Moreover, it is estimated, at least in the case of icebergs, that only 10-20% of the volume of the ice sits above the water.  Assuming that the visible area is closer to 10% of volume than 20%, an iceberg that melts completely would have virtually no effect on ocean levels, since the visible volume is basically the same as the difference in volume between the solid and liquid forms of water.  As such, as the berg melts it would condense in volume and not cause anymore displacement.

Considering that water covers 71% of the earth's surface while only 1.7% of that volume is in solid form, it seems downright illogical to assert that such a relatively small amount of water will lead to increased oceanic levels as it condenses in volume.  Granted, some solid water is on land (e.g. glaciers), but given that water condenses when it melts, it does seem remarkably ignorant to hypothesize that melting ice caps will lead to unparalleled catastrophe.

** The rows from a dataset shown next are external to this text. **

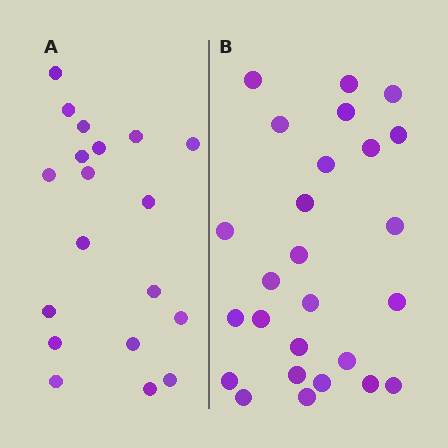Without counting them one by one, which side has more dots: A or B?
Region B (the right region) has more dots.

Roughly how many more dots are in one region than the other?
Region B has roughly 8 or so more dots than region A.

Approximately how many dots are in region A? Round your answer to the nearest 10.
About 20 dots. (The exact count is 19, which rounds to 20.)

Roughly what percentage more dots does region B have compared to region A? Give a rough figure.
About 35% more.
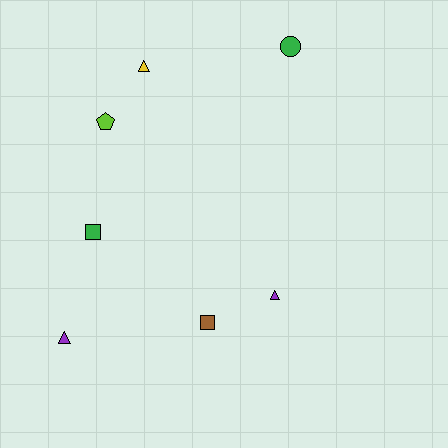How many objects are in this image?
There are 7 objects.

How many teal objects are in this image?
There are no teal objects.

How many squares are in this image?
There are 2 squares.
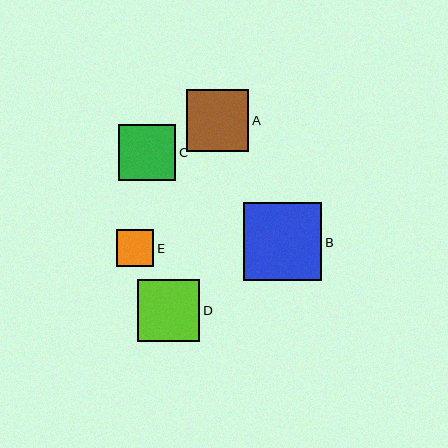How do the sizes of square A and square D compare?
Square A and square D are approximately the same size.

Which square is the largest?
Square B is the largest with a size of approximately 78 pixels.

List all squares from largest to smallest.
From largest to smallest: B, A, D, C, E.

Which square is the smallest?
Square E is the smallest with a size of approximately 37 pixels.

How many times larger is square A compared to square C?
Square A is approximately 1.1 times the size of square C.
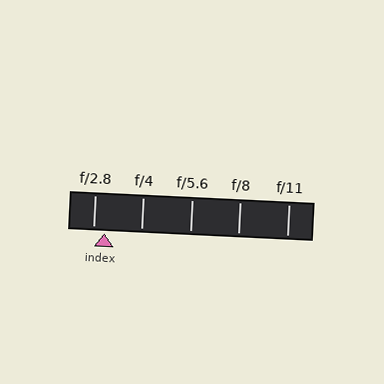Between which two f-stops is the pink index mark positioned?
The index mark is between f/2.8 and f/4.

Finally, one must also account for evaporation when discussing the water cycle.  If higher temperatures led to more melted ice, they would also likely lead to an increase of water vapor in the atmosphere.  Per Wikipedia:
The main ways water vapor is added to the air: wind convergence into areas of upward motion; precipitation or virga falling from above; daytime heating evaporating water from the surface of oceans, water bodies, or wet land; transpiration from plants; cool or dry air moving over warmer water; and lifting air over mountains. [Emphasis added.]
Ocean water evaporation is very much contingent on relative temperature:
The most noticeable pattern in the time series is the influence of seasonal temperature changes and incoming sunlight on water vapor. In the tropics, a band of extremely humid air wobbles north and south of the equator as the seasons change. This band of humidity is part of the Intertropical Convergence Zone, where the easterly trade winds from each hemisphere converge and produce near-daily thunderstorms and clouds. Farther from the equator, water vapor concentrations are high in the hemisphere experiencing summer and low in the one experiencing winter. [Emphasis added.]

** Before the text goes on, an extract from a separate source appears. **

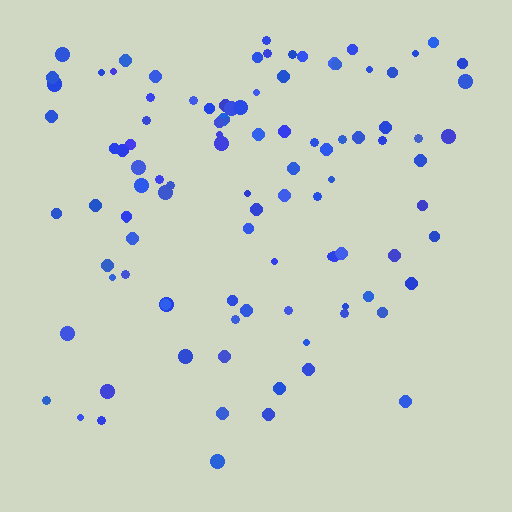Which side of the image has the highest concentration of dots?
The top.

Obviously, if more ocean water evaporates in the summer when the temperatures are warmer, then it should make sense to assert that warmer global temperatures will generally extend and/or accelerate this cycle.  If that is indeed the case, then it should also seem reasonable to assert that the evaporation cycle would ameliorate the admittedly limited effect of melting ice.  Hell, for all anyone knows, the evaporation cycle might be severe enough to add so much water to the atmosphere that ocean levels recede and the coastline expands.

Anyhow, as Karl Denninger points out, the mere fact that ocean levels haven't risen in conjunction with temperature should suffice to refute the theory that global warming leads  to rising ocean levels.  In fact, given the basic science of the water cycle and the chemical properties of water, it seems to be a downright ignorant assertion.  Perhaps it would be best to simply start ridiculing global warming scaremongers for being so ignorant about science.